Re: [dmd-internals] Regarding deprecation of volatile statements

Walter Bright Wed, 01 Aug 2012 10:27:40 -0700


On 7/31/2012 6:59 PM, Alex Rønne Petersen wrote:

On Wed, Aug 1, 2012 at 2:55 AM, Walter Bright <[email protected]> wrote:

On 7/31/2012 10:02 AM, Alex Rønne Petersen wrote:

On Wed, Jul 25, 2012 at 1:20 AM, Walter Bright <[email protected]>
wrote:

On 7/24/2012 3:18 PM, Alex Rønne Petersen wrote:

On Wed, Jul 25, 2012 at 12:11 AM, Walter Bright <[email protected]>
wrote:

On 7/24/2012 2:53 PM, Alex Rønne Petersen wrote:

But shared can't replace volatile in kernel space. shared means
atomics/memory fences which is not what I want - that would just give
me
unnecessary overhead. I want the proper, standard C semantics of
volatile,


C does not have Standard semantics for volatile. It's a giant mess.

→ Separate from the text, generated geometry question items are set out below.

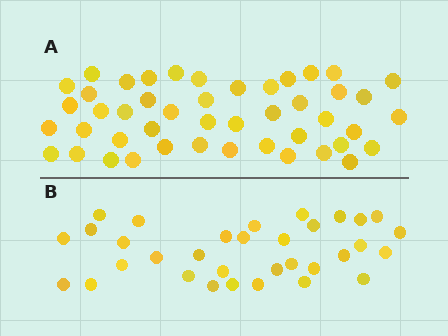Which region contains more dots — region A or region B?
Region A (the top region) has more dots.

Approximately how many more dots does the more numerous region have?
Region A has approximately 15 more dots than region B.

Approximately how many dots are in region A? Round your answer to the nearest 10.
About 50 dots. (The exact count is 46, which rounds to 50.)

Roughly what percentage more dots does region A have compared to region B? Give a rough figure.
About 40% more.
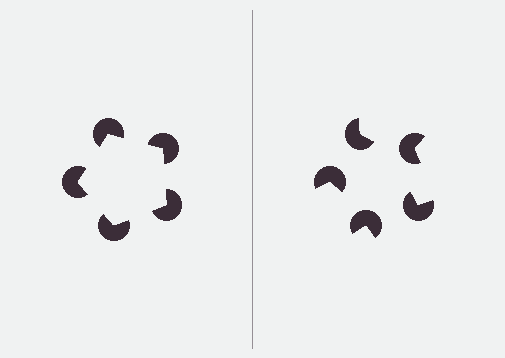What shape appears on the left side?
An illusory pentagon.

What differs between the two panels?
The pac-man discs are positioned identically on both sides; only the wedge orientations differ. On the left they align to a pentagon; on the right they are misaligned.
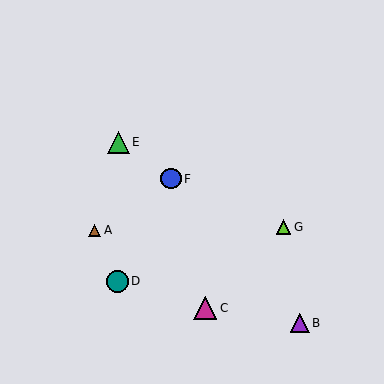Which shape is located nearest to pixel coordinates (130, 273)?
The teal circle (labeled D) at (117, 281) is nearest to that location.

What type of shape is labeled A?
Shape A is a brown triangle.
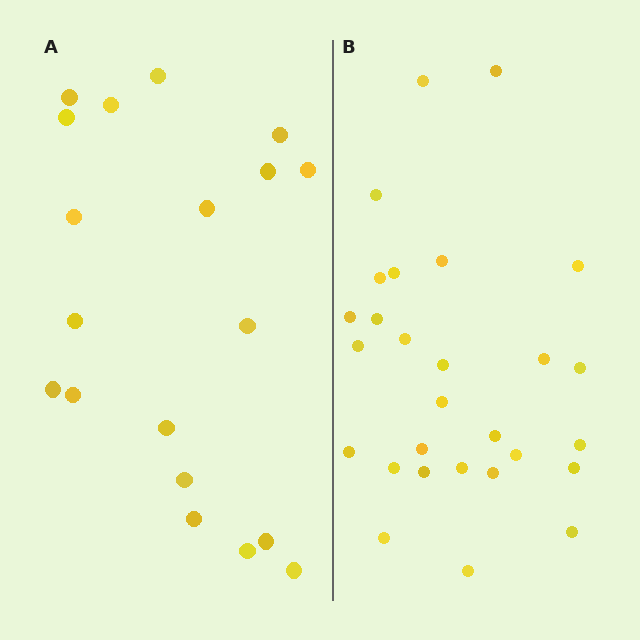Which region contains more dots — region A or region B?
Region B (the right region) has more dots.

Right, it leaves the exact definition of a volatile access to the
compiler.


Right, that's why it is incorrect to refer to it as "standard" behavior.
Behaviors I've seen include various combinations of:

1. disallowing enregistering
2. preventing folding multiple loads/stores together
3. preventing reordering across expressions with volatiles
4. inserting memory load/store fences

As Martin already said, 1 and 2 are exactly what I need,


Why do you need something not to be enregistered? It's usually loaded into a
register before use, anyway. Also, why would you need 2?

I think there may be a misunderstanding. By enregistering I thought
you meant moving something off the stack and into registers
completely.

That's what it means. But also, I have no idea what problem is addressed by notdisallowing register allocation.

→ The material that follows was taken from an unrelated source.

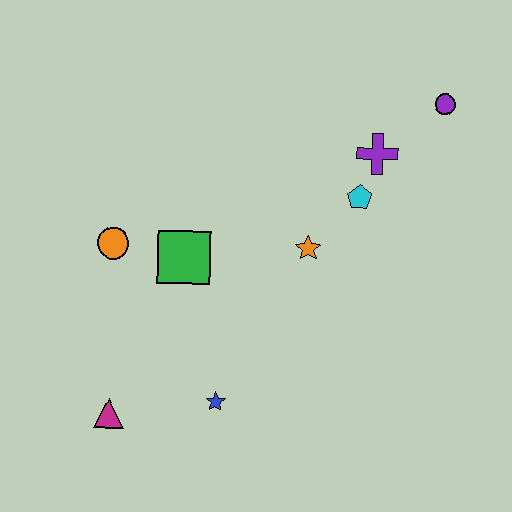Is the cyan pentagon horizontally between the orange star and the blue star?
No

  But if I think about it, even that seems unnecessary. 2
and 3 should be enough, as Sean said.

To reiterate, this is why I need to know what problem you are trying to address,rather than going at it from the solution point of view.


For 2, see below (same reason why order matters).

   maybe with
the added clarification that volatile operations cannot be reordered
with respect to each other as David pointed out is the LLVM (and
therefore GCC, as LLVM is GCC-compatible) behavior.

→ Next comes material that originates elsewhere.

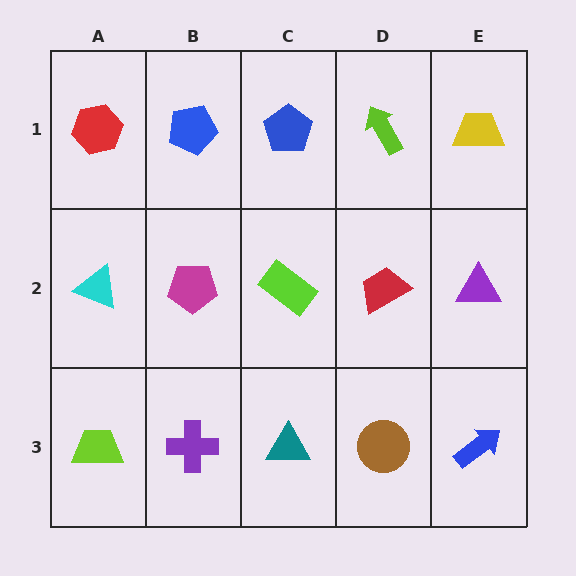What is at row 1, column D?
A lime arrow.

The only reason you'd need reordering prevention is if you had shared
variables.

No. It's very common to use memory-mapped I/O (be it in kernel space
or via files in user space) to create stateful communication.
Reordered or folded operations would completely mess up the protocol.


Communication between what?

    But most relevant C compilers have a fairly sane definition
of this. For example, GCC:
http://gcc.gnu.org/onlinedocs/gcc/Volatiles.html

not the atomicity that people seem to associate with it.


Exactly what semantics are you looking for?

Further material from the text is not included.